Rumors are now swirling that Johnson & Johnson could throw a monkey wrench into Merck’s plans by entering its own bid for Schering. UBS analyst Catherine Arnold sparked speculation yesterday when she stated that a bid by J&J “shouldn’t be ruled out.”
“I’ll be very surprised if J&J makes a counteroffer,” said Ian Wilcox, global head of life sciences for Hay Group. “Ortho Biotech had some serious financial issues, and J&J had to merge Ortho with Centocor last year. They lost a billion dollars in revenue with a bad FDA outcome. For them to pay a premium to take control of the Remicade market when their focus is heavily domestic would be surprising.”
Remicade is well into its lifecycle and is considered an aging technology, so a move to buy Schering based solely on the rights of one drug might seem impractical. “I can’t imagine J&J putting more money into that franchise to lock it up,” Wilcox said. “It wouldn’t make much sense.”
“We believe that J&J is likely to make the next move via a potential lawsuit [against the companies] to claim the international rights, or by negotiating a payment to reacquire them,” stated Caris and Co. analyst David Moskowitz, in a note to investors.

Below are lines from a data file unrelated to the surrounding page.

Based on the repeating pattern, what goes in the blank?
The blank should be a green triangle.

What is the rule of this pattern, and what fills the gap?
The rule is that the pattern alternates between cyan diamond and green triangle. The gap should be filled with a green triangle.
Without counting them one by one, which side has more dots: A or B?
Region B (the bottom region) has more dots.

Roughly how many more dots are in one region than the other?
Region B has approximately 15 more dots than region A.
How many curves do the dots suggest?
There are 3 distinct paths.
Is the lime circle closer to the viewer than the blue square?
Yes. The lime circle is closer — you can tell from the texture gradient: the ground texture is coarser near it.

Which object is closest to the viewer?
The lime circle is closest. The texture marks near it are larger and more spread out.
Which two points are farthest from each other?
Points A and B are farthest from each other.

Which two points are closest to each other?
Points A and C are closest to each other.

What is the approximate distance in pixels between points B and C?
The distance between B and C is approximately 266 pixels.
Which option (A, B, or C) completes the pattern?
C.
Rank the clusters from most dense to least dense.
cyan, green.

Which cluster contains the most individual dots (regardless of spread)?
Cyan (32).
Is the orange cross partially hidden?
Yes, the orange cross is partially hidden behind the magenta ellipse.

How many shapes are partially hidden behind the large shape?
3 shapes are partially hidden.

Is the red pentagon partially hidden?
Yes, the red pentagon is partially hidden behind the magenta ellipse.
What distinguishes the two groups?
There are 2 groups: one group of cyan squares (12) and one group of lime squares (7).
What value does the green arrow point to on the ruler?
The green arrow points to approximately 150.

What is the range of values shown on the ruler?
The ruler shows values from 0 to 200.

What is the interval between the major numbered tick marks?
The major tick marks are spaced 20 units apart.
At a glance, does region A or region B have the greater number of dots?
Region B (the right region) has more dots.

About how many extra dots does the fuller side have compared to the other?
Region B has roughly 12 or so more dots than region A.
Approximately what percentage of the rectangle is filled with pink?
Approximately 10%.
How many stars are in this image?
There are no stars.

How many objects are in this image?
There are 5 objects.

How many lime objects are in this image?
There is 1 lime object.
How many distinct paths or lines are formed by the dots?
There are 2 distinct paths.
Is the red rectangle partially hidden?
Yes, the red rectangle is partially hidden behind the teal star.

However, Peter Young, president of Young & Partners, told Pharm Exec that he expects to see more reverse mergers in the biotech industry, as well as with small pharma firms as smaller M&A actions take place in the next few years.
“At the end of the day, reverse mergers do not change the shareholder’s situation,” Young said. “Is it unusual in the pharma industry? Yes. But is there a logical reason for doing it? Absolutely.”